In the area of repurposing available drugs, both sertraline and tamoxifen have the potential to be used in combination with existing antifungal drugs for treatment of cryptococcal meningitis and cryptococcosis. In fact, sertraline has been successfully used in a pilot study and a more definitive trial is heading toward completion (Rhein et al. 2016). The calcineurin pathway has also been shown to be an important factor in cryptococcal virulence and utilizing calcineurin inhibitors such as tacrolimus / cyclosporine in combination with antifungal drugs could have potential in the future. However, it is likely that it will be necessary to discover congeners of these landmark drugs that possess more potent antifungal activity but also reduced immunosuppressive activities (Perfect 2017).
Neurapheresis - Neurapheresis is a new, potential technology for managing cryptococcal meningitis that is currently in development. Cryptococcal meningitis causes an increase in CSF pressure by mechanical occlusion of the arachnoid villi and thus rapid killing and removing yeasts from the subarachnoid space may change our management of cryptococcal meningitis. Utilizing the size of the encapsulated yeast, neurapheresis involves mechanically filtering the CSF from the subarachnoid space (SAS) using a membrane with pores ≤ 5 μm in diameter to trap the fungus. A peristaltic pump circulates the CSF of rabbits with cryptococcal meningitis through this filter and reintroduces it back into the SAS. After six hours of cycling through the filter, the fungal colony forming units in the CSF were reduced by up to 99%. Further studies may aim at combining neurapheresis with direct antifungal drug delivery such as amphotericin B intrathecally to create high efficacy regimens along with systemic antifungal agents (Cutshaw et al. 2016).

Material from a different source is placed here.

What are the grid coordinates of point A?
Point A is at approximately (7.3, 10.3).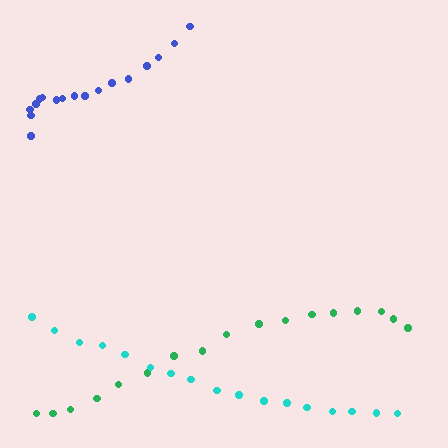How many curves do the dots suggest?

In conclusion - Mortality and morbidity still remain high for cryptococcal meningitis despite several strategies for management. Infections in the CNS can be unforgiving and therefore, all tools available must be utilized. Complications such as increased intracranial pressure and IRIS must be recognized and treated despite unclear guidelines. Early diagnosis, expert care (Spec et al. 2017) and rapidly fungicidal regimens will allow more optimal management. However, clearly, the discovery of more potent and less toxic antifungal agents will be helpful to reduce the negative impact of this CNS fungal infection. We are poised today to make an improvement in our antifungal arsenal tomorrow.